Brasília, 23 (AE)- Para votar a reforma tributária, os deputados que integram a Comissão Especial da Câmara vão enfrentar uma forte pressão dos governadores que não gostaram da proposta do relator. "Não vai ser uma votação tranquila porque existem muitas forças contra a reforma tributária, como os governos que se beneficiaram da guerra fiscal", avisa o deputado Eduardo Campos (PSB-PE). O principal alvo dos governadores é o Imposto sobre Valor Agregado (IVA) ou ICMS compartilhado, como prefere o relator. Vários deputados devem apresentar destaques de emenda que modificam esse tributo, mas a maioria da Comissão apóia o relator.
Dos 12 deputados consultados, seis apóiam sem restrições e três com ressalvas. Apenas três estão contra, sendo que dois deles querem uma fórmula que não inviabilize completamente a concessão de incentivos fiscais para atrair empresas. "O relator já avançou um pouco na questão dos incentivos, mas precisamos discutir ainda mais; se ele persistir poderá haver problemas no processo, porque uma parte dos secretários estaduais de Fazenda e um grupo do PFL estão contra", adverte o deputado Luiz Bittencourt (PMDB-GO).
IVVS - Outro ponto polêmico no relatório do deputado Mussa Demes (PFL-PI) sobre a reforma tributária é a instituição de um Imposto sobre Vendas a Varejo e Serviços (IVVS), de competência municipal. Esse imposto foi criado para compensar os grandes municípios que perderam base própria de arrecadação com a incorporação dos serviços à base do IVA. A Comissão está dividida. Cinco dos 12 deputados consultados ontem pela Agência Estado são contra e devem apresentar propostas alternativas. Os outros só apóiam a proposta porque não encontraram alternativa melhor.
Os integrantes da comissão estão divididos também em relação à imunidade tributária para as empresas de radiodifusão aberta e de navegação aérea e marítima. Metade dos consultados é contra a imunidade, mas a maioria deles aceita dar um tratamento diferenciado para esses setores na legislação infra-constitucional. Dos seis deputados que se declararam a favor da imunidade, dois defendem que seja mantida apenas para a radiodifusão, remetendo a isenção da navegação aérea e marítima para a lei ordinária.

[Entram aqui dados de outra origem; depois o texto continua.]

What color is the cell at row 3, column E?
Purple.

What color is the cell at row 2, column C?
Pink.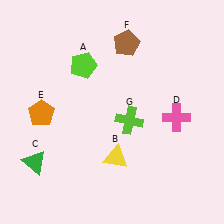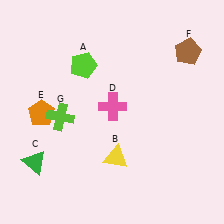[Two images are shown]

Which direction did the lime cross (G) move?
The lime cross (G) moved left.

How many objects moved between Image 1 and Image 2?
3 objects moved between the two images.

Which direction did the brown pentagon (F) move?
The brown pentagon (F) moved right.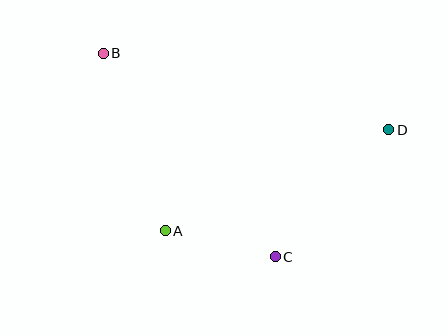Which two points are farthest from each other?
Points B and D are farthest from each other.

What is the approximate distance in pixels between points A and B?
The distance between A and B is approximately 188 pixels.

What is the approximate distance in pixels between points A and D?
The distance between A and D is approximately 245 pixels.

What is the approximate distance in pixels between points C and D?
The distance between C and D is approximately 170 pixels.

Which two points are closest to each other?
Points A and C are closest to each other.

ICA- O Imposto sobre Combustíveis Automotivos (ICA) é outro que vai causar polêmica na reforma tributária. Nem tanto pela criação do imposto único e seletivo para o setor, que é aceita por 11 dos 12 deputados ouvidos pela Agência Estado, mas por causa da vinculação das receitas para a recuperação de estradas proposta pelo relator. Dos 11 que concordam com o imposto, apenas um é a favor da vinculação, e dois ainda não firmaram posição, e todos os outros querem desvincular os recursos, o que vai provocar uma reação do PMDB, partido do ministro dos Transportes, Eliseu Padilha, que conta com esses recursos para executar as políticas do seu Ministério.
A proposta do relator alcançou um grau de consenso bastante razoável entre os integrantes da Comissão. O único ponto em que a sua derrota está praticamente assegurada é o da instituição do Imposto sobre Movimentação Financeira (IMF) permanente. Embora o relator da reforma, deputado Mussa Demes (PFL-PI), não tenha incorporado o IMF em sua proposta, apenas quatro dos 12 consultados são contra, e o deputado Ronaldo Caiado (PFL-GO) está aguardando uma avaliação da Confederação Nacional da Agricultura (CNA) para se posicionar. Os outros sete são a favor, desde que o imposto possa ser compensável. Alguns desses deputados, no entanto, como Fetter Júnior (PPB-RS), querem que o IMF substitua a contribuição previdenciária patronal.